After considerable discussion about the appropriate time for transferring from the old system to the new system, the October break was chosen. Mainly because it gave us the Monday and Tuesday of the week of Oct 16, when the students were not here, to roll this out and correct any problems. As we were planning the rollout, several last minute questions came up and we were successful in addressing almost all of them. We collectively determined that we had everything ready to go – including the testing of backup and restore of the Exchange database, individual mailbox retrieval and such important backend tasks which, we were all new to.
When we began operating the new system in production, with the exception of initial hiccup, which required our users to reconnect to the server, things started out well. Given how complex a conversion this was, we were happy with the outcome. However, a couple of days later, we had a problem with the Exchange information store. This is the database where all information is maintained.
We reported this to Microsoft and set the system to restart automatically if this were to happen in the future. This was mainly to avoid major interruptions to the clients. This problem continued and we needed to get a process dump when the system was experiencing the problem – this required a half hour or so of downtime. Since the problem was unpredictable, we decided to turn on the process dump after hours because we could afford the half hour down time. It happened at 3 AM or so one day and James had it set up to send a message to his phone when this happened. So, he made sure that the process dump was captured and we sent it to Microsoft.
In the meantime, we had a second machine which was prepared and ready to be deployed. On Sunday, Oct 25, we had a crash, but the system refused to come up. We deployed the second computer, thinking that there was something wrong with the first machine itself. During this time, we have been in touch with Microsoft. They were stumped because there was no consistency to the crash – it was reporting problems with different DLLs.
Then the problem occured on Tuesday morning and the second machine also was unable to recover. Microsoft deployed all their resources to look at the process dumps and we were receiving mixed signals on what could be the problem. When two separate machines were causing instability, one usually suspects the backend database. But all errors were reporting problems with the DLLs on the servers.
We decided at that point to deploy a new machine starting from scratch. So, we began the installation of operating system, patches, exchange server software etc. and removing all unwanted software and processes. Believe it or not, this took us over 6 hours to accomplish! While this was happening, Microsoft determined that based on the data they had, the only plausible explanation to this problem was defective memory.
Their explanation was based on the fact that the dump showed that the system was accessing portions of memory that the exchange server should not be accessing. This could be explained ONLY by defective memory. When this happens, corruption of files on the dis becomes rampant. The technical explanation of this made sense, though we would all question the wisdom of an operating system that does not protect operating system files from being corrupted this way!
Then we went back and analyzed what we did. Before we went into production, we increased memory needed to go into production on machine 1 as well as machine 2. Both of these were memory from Dell but belonging to the same batch. We immediately contacted Dell and ran the diagnostics. Predictably, the diagnostics showed no errors and Dell feels there are no problems with the memory.
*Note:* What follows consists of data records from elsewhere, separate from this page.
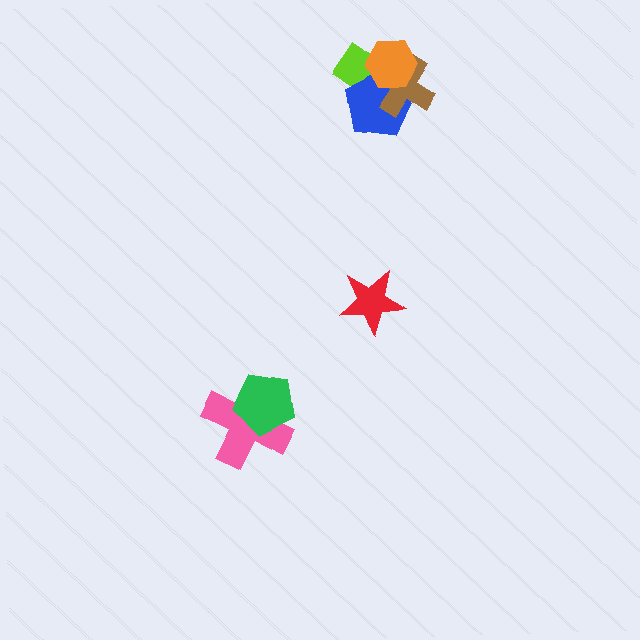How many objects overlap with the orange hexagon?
3 objects overlap with the orange hexagon.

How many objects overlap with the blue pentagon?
3 objects overlap with the blue pentagon.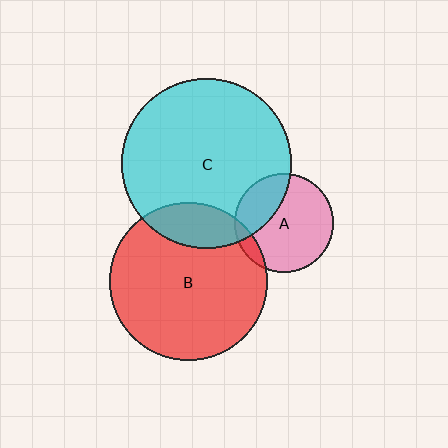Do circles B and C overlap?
Yes.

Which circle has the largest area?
Circle C (cyan).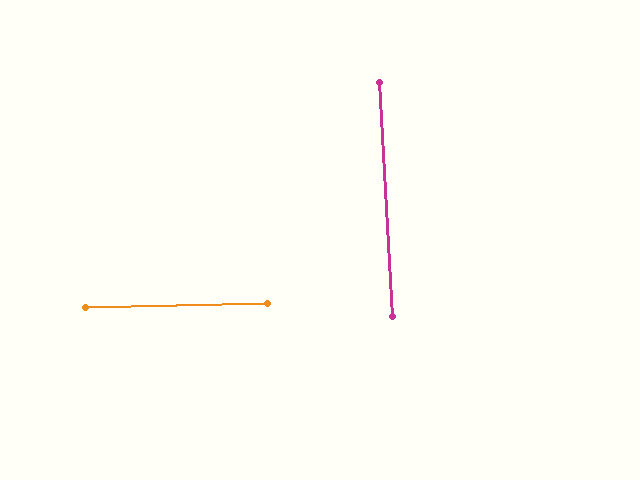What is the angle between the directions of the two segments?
Approximately 88 degrees.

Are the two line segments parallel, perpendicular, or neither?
Perpendicular — they meet at approximately 88°.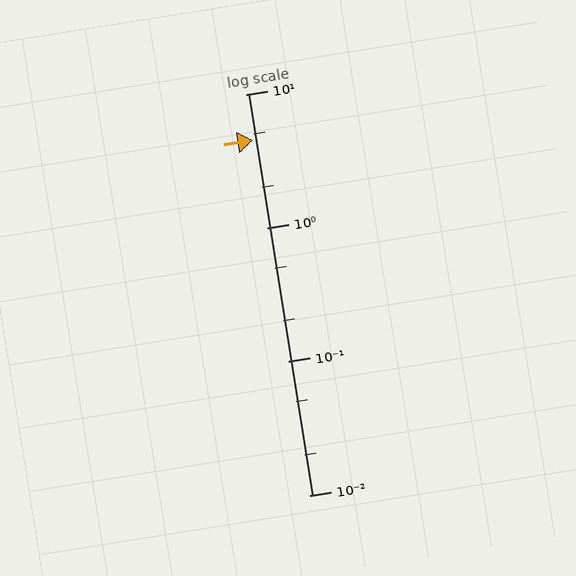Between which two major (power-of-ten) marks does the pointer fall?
The pointer is between 1 and 10.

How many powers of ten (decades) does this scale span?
The scale spans 3 decades, from 0.01 to 10.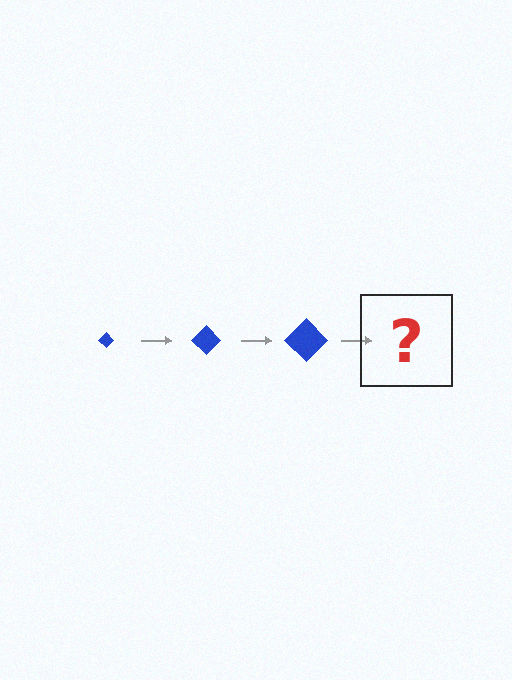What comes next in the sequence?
The next element should be a blue diamond, larger than the previous one.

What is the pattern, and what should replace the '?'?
The pattern is that the diamond gets progressively larger each step. The '?' should be a blue diamond, larger than the previous one.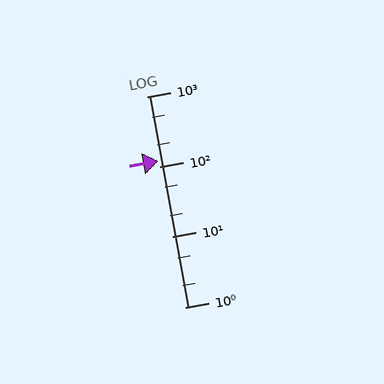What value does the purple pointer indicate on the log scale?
The pointer indicates approximately 120.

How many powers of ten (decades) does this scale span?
The scale spans 3 decades, from 1 to 1000.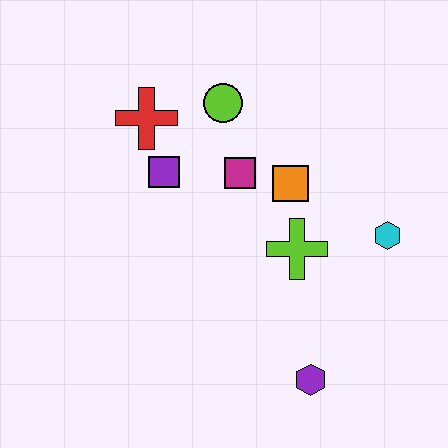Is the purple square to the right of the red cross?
Yes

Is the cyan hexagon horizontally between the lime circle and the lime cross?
No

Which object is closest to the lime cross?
The orange square is closest to the lime cross.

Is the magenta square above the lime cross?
Yes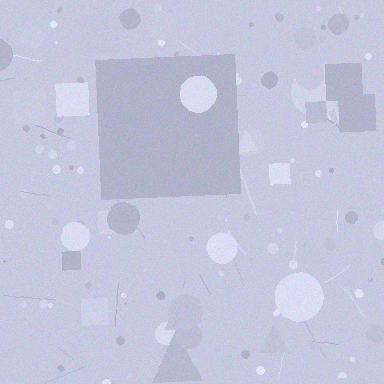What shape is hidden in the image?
A square is hidden in the image.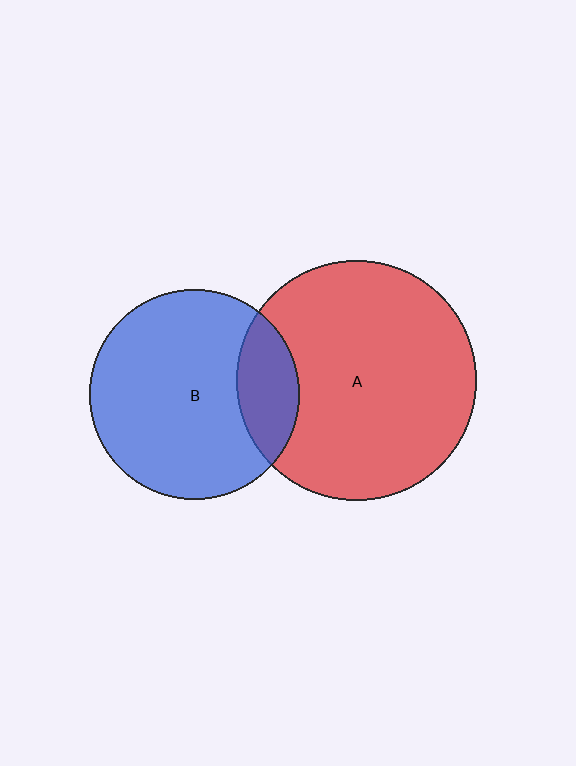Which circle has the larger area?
Circle A (red).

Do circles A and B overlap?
Yes.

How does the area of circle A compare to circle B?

We plan to press the issue with them.
Despite the fact that we prepared two machines and several other redundancies, this caught us because we may have used the defective memory from the same batch on both the machines. Next time around, we should avoid using the memory from the same lot…
In the meantime, we have prepared two other machines with original factory installed memory and brand new installations of operating systems as backups.
We have also purchased additional hardware (at an unbelievable price) where we will move the whole exchange operation later and set them up with a lot more redundancy than we currently have.